# seperated for 6 months & trying to reconcile



## happtdude (May 24, 2009)

Hi all,

I have been seperated from my wife and living apart for 6 months. We have been together for 16 years and have two children aged 6 and 4.

We have been working to get back together for the last few weeks but have met a few hurdles along the way. I am finding it difficult to accept that my wife does not take any responsibilty for the break up and blames me for everything to do with the break up.

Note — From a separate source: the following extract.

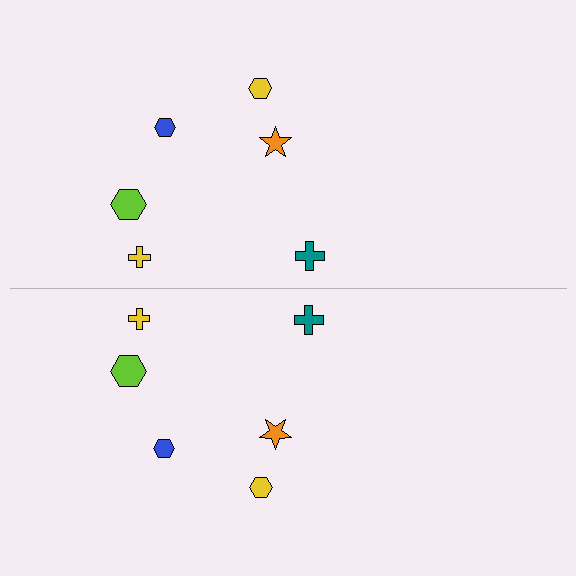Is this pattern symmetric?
Yes, this pattern has bilateral (reflection) symmetry.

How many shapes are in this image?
There are 12 shapes in this image.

I am arranging counselling at the moment and looking forward to our first session in the hope it can all work out. I hope that with the presence of a mediator my wife will not become aggressive and we can work through this with a possitive outcome forcing us both to look at ourselves and our behaviour.

Chris


----------



## Lostman (May 23, 2009)

I hope everything goes well for you in reconcilations. No matter what or why she blames you for the break up. Remember it takes two to tango.


----------



## Corpuswife (Apr 24, 2009)

I agree with Lostman. She played a part. We all do. 

Good luck with the reconciliation.


----------



## Lostman (May 23, 2009)

You still hanging in there Happtdude? Just wondering.


----------



## sinatra (Apr 6, 2009)

Happtdude, can you shed some light on how it was for those 6 months? Did you guys not talk was there NC or was there some efforts to try and work on things? 

I think it just helps some of the others including me who is in the middle of the 4 or 5 months span to compare situations.


----------